Kelleher knew that no matter what she got, the Pen Pal would be back for more, abusing and berating his employees flight after flight. There was no winning her over, and she was a drain on resources and morale. She just wasn't a good fit, and so he fired her. It makes perfect business sense -- sometimes customers aren't just mistaken, they're flat out wrong, and treating them as though they're right is bad for business.

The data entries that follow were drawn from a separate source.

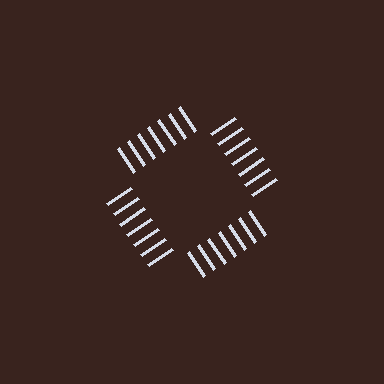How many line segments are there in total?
28 — 7 along each of the 4 edges.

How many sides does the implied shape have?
4 sides — the line-ends trace a square.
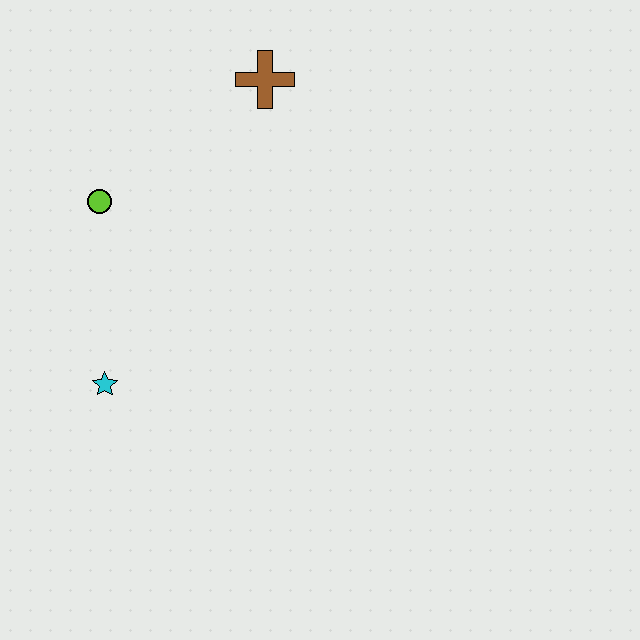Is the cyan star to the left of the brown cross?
Yes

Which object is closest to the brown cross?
The lime circle is closest to the brown cross.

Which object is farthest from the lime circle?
The brown cross is farthest from the lime circle.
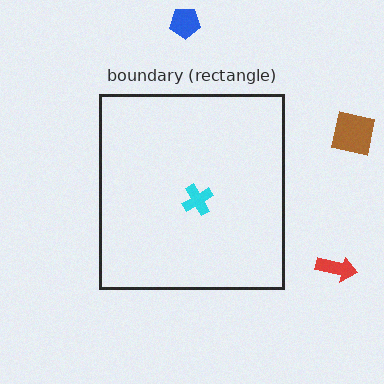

So, forget customers and users?
Of course not. Instead, though, consider that customer and user feedback is most valuable in the aggregate, not the particular. If one person, even a very important person, thinks your user flow doesn't work, and everyone else seems to think it does, that one person should not drive a major revision of your flow. If a decent portion of your aggregate feedback is suggesting a change in strategy, though, it might be worth listening.
What is a decent portion? That depends on your needs. If your audience is the masses, and your tech-savvy beta testers seem to be having no problem with your interface, but a good portion of your less-savvy testers are having show-stopping issues, it might be worth a change. Even if that portion is currently only two percent, fingers are crossed that they'll eventually represent ninety-eight percent of your users when you hit it big.
But don't be afraid to tell Mrs. Crabapple that you'll miss her.